Page 1 of 1

Different signature hashes between IM versions?

Posted: 2013-05-10T23:52:35-07:00
by trog
Hi,

I've just discovered the 'signature' field reported by the "identify" command line tool after looking for a way to compare a set of images with known properties - the same JPEG image data but different EXIF fields.

I thought it'd be a great way to identify duplicate images but from initial testing it seems that the signature is reported different between different ImageMagick versions.

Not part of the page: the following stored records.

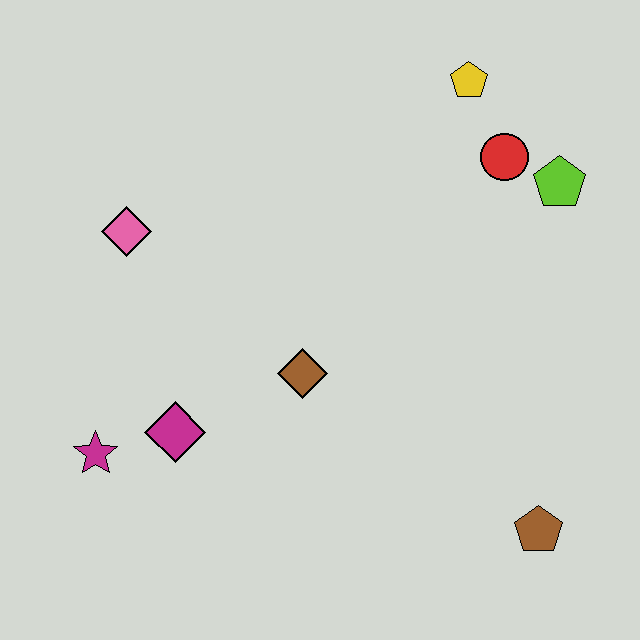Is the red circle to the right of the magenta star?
Yes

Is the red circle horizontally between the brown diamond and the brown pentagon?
Yes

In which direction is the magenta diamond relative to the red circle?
The magenta diamond is to the left of the red circle.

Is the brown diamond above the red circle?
No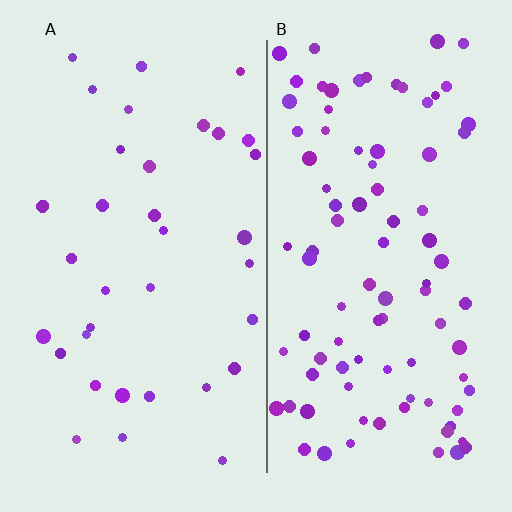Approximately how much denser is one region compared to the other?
Approximately 2.5× — region B over region A.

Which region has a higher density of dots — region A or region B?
B (the right).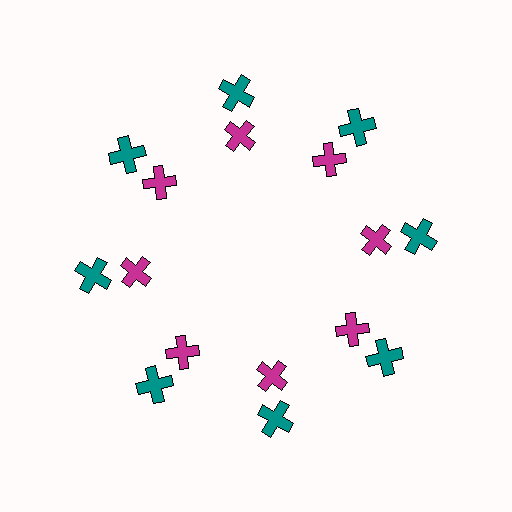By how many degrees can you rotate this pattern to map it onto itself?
The pattern maps onto itself every 45 degrees of rotation.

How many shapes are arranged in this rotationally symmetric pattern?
There are 16 shapes, arranged in 8 groups of 2.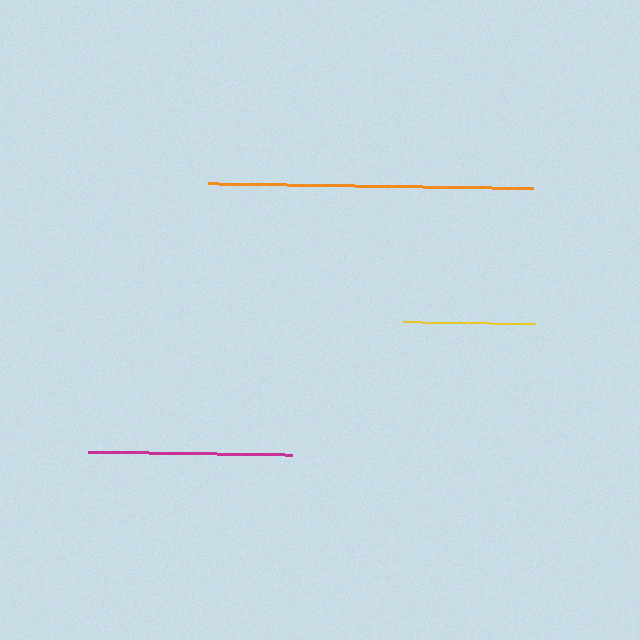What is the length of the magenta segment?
The magenta segment is approximately 204 pixels long.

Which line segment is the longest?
The orange line is the longest at approximately 325 pixels.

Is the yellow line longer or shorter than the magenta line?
The magenta line is longer than the yellow line.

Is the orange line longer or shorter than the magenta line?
The orange line is longer than the magenta line.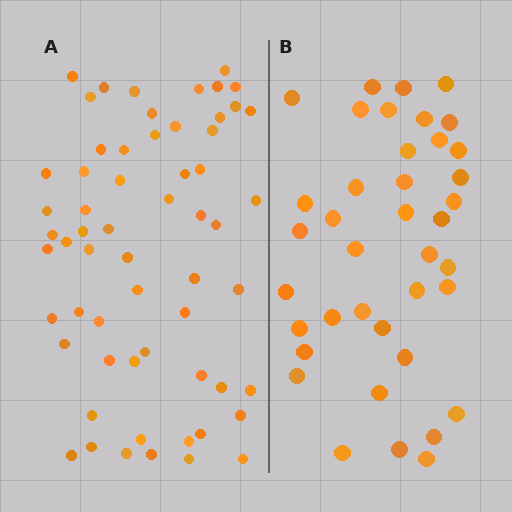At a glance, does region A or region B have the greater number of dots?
Region A (the left region) has more dots.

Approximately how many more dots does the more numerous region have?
Region A has approximately 20 more dots than region B.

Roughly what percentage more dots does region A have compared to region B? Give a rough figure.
About 55% more.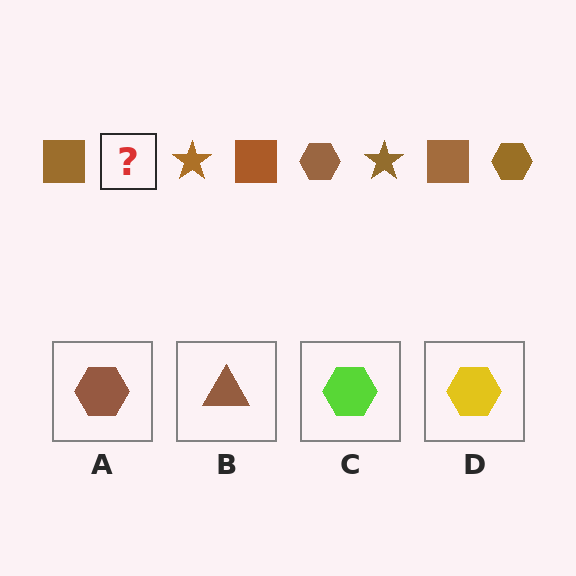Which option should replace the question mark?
Option A.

I've tried on three different systems all of which just happen to have different versions of ImageMagic installed - I get something like the following between them (each section includes the ImageMagick version, a sha1sum test to show that it is exactly the same file on each system and then the identify signature command):

==== Windows box ====

identify.exe -version
Version: ImageMagick 6.8.1-10 2013-01-10 Q16 http://www.imagemagick.org

C:\sha1.exe test1.jpg
238fd30e063585c8e2d3572de2c4765dd95bae1d test1.jpg

C:\>identify -verbose -format "%#" test1.jpg
313bfbd3915ba85b0aea12eac03e033ab62d0124d56815e6c1514bd9dbad49d8

==== Linux Box #1 ====

box:/home/vps/Dropbox# identify -version
Version: ImageMagick 6.6.0-4 2012-05-03 Q16 http://www.imagemagick.org

sha1sum test1.jpg
238fd30e063585c8e2d3572de2c4765dd95bae1d test1.jpg

box:/home/Dropbox# identify -verbose -format "%#" test1.jpg
aa53e45042741398ecfe95f019af5c1331bb4d6678c4513f80adac4f784b0155

==== Linux Box #2 ====

[html]$ identify -version
Version: ImageMagick 6.2.8 02/25/09 Q16 file:/usr/share/ImageMagick-6.2.8/doc/index.html

sha1sum test1.jpg
238fd30e063585c8e2d3572de2c4765dd95bae1d test1.jpg

[html]$ identify -verbose -format "%#" test1.jpg
26d775bb0beb2aff6e58ea551ed9348a069d1aac69c9451f05b0ca798b9b8d74

I basically just wanted to check to see if I'm doing anything obviously boneheaded here; I am wondering if the hashing algorithm might've changed between IM versions or something?

Thanks for any suggestions.

Re: Different signature hashes between IM versions?

Posted: 2013-05-11T06:24:49-07:00
by magick
The image signature algorithm has changed between some releases of ImageMagick once for a bug fix, once to create invariant signatures between quantum depths of ImageMagick, and a final change in ImageMagick version 7 since it supports variable channels (e.g. grayscale is only 1 channel whereas in IMv6 its 3 channels).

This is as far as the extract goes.